ReCNTR, ArteEast & LIMA present: A Grain of Sand in the Mountain’s Belly | 28 March 2023 | 20:00 | LAB111, Amsterdam
We are delighted to team up once again with LIMA, and this time with ArteEast, for this screening curated by Nat Muller! The programme features several works by Jumana Emil Abboud who is our special guest for the week.
When and where
Date & Time: Tuesday 28 March 2023 | 20:00
Location: LAB 111, Amsterdam (LAB2)
Price: 7,50 euros | students 5,00 euros | Cineville
The screening will be followed by a Q&A with the artists. The evening will conclude with the opportunity to catch up at LAB111’s cafe in attendance of the curators and the artists.
About the programme
The programme revolves around the weird, dark, supernatural, and fantastical, and presents works from the ArteEast archive and network, as well as the LI-MA collection. It looks at how these — often under-explored — modes of the strange narrate complex historical, geo-political and socio-cultural realities, while opening an imaginary world of speculation and possibility. Through the enchanted otherworldliness of the spirit world, expanding universes, understated dread, and the coming to life of that what should remain petrified, these films not only mash up conceptions of time and space, but also blur the boundaries between human and nonhuman, life and nonlife.
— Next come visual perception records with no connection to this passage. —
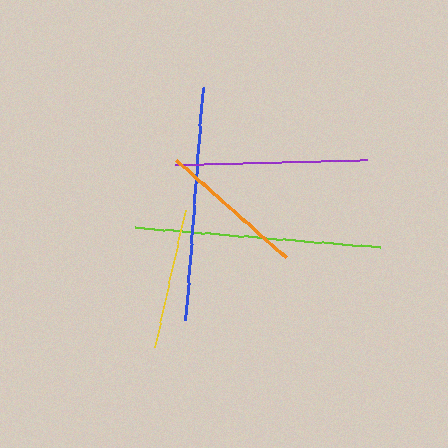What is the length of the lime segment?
The lime segment is approximately 245 pixels long.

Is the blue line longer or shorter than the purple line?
The blue line is longer than the purple line.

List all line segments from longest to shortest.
From longest to shortest: lime and blue (about equal), purple, orange and yellow (about equal).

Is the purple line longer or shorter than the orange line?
The purple line is longer than the orange line.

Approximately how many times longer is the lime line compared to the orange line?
The lime line is approximately 1.7 times the length of the orange line.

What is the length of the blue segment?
The blue segment is approximately 233 pixels long.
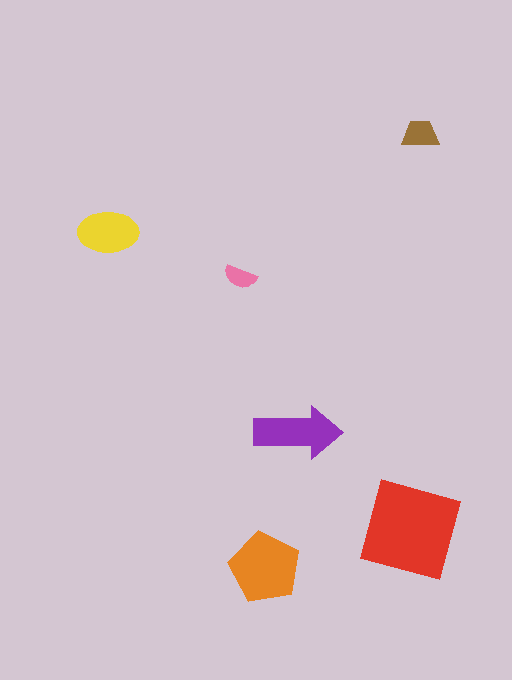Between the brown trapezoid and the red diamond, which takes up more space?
The red diamond.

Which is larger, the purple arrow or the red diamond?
The red diamond.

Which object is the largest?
The red diamond.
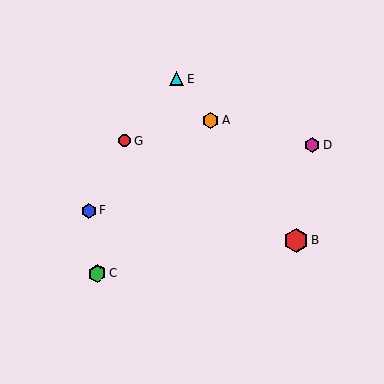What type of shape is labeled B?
Shape B is a red hexagon.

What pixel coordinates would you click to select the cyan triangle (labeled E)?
Click at (177, 79) to select the cyan triangle E.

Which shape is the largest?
The red hexagon (labeled B) is the largest.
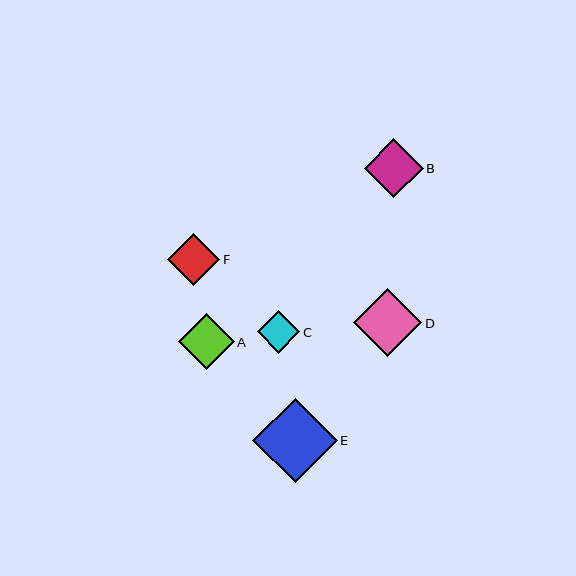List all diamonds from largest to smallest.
From largest to smallest: E, D, B, A, F, C.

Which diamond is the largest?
Diamond E is the largest with a size of approximately 85 pixels.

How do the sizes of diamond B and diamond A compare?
Diamond B and diamond A are approximately the same size.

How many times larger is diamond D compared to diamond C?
Diamond D is approximately 1.6 times the size of diamond C.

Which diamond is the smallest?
Diamond C is the smallest with a size of approximately 42 pixels.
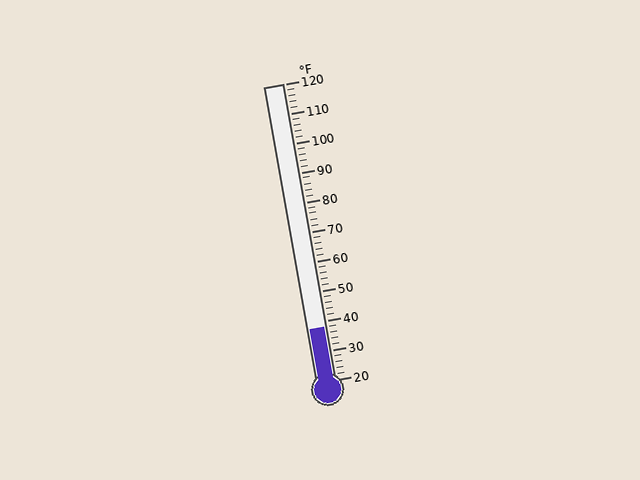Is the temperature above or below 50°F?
The temperature is below 50°F.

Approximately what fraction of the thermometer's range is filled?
The thermometer is filled to approximately 20% of its range.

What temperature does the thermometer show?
The thermometer shows approximately 38°F.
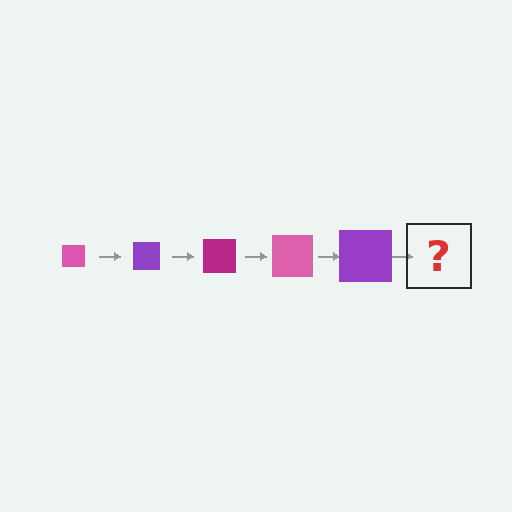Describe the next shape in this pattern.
It should be a magenta square, larger than the previous one.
The works in the programme travel through colonial pasts, extractivist presents, and improbable futures, rendering time and geography fluid and haunted. Landscapes, in the form of forests and waterways, deserts and mountains, become animate. While there is always a suggestion of looming catastrophe and implied violence lurking underneath, there is also an immense sense of potential. A grain of sand slumbers in the mountain’s belly, patiently waiting to transform into something else.
Jumana Emil Abboud, Giovanni Giaretta, Anika Schwarzlose & Brian D McKenna will be present for a Q&A after the screening.
A Grain of Sand in the Mountain’s Belly is co-presented by ArteEast, LI-MA and ReCNTR. This screening is part of the legacy program Unpacking the ArteArchive, which preserves and presents nearly 20 years of film and video programming by ArteEast. Part 1 of this program is screened online on artearchive.org from 23 March – 2 April 2023. Part 2 is screened online on artearchive.org from 13 – 23 April 2023.
About Nat Muller
Nat Muller, PhD, is an independent curator, writer and academic living in Amsterdam. She completed her AHRC-funded PhD Lost Futurities: Science Fiction in Contemporary Art from the Middle East at Birmingham City University in 2022. Nat is an expert in contemporary art from the Middle East and curated the Danish pavilion at the 2019 Venice Biennale, showing Palestinian artist Larissa Sansour. She has curated shows at major venues, including Eye Film Museum Amsterdam, Stedelijk Museum Bureau Amsterdam, The Mosaic Rooms in London and ifa Gallery in Berlin.
LIMA is an international pioneer and centre of expertise in the fields of archiving, preservation, and distribution of media art. LIMA represents artists and supports them in the presentation and development of new work. In collaboration with museums, artists, academies, and universities, LIMA researches and develops services and tools for makers and institutions, as well as methods and practices for dealing with digital art thoughtfully and sustainably. LIMA also preserves the memory of Dutch media art through its digital repository and conservation services.
Since its founding in 2003 as a NY-based film collective specializing in Middle Eastern film programming, ArteEast has become a leading organization advocating for and supporting artists from the Southwest Asian and North African (SWANA) region engaging with U.S.-based arts communities and audiences. Through public programming, strategic partnerships, dynamic online publications, and film platforms, ArteEast serves as a bridge, facilitating the interaction of the public with, and amplifying the voices of, artists, curators, filmmakers, and arts thought leaders from the SWANA region and its diaspora.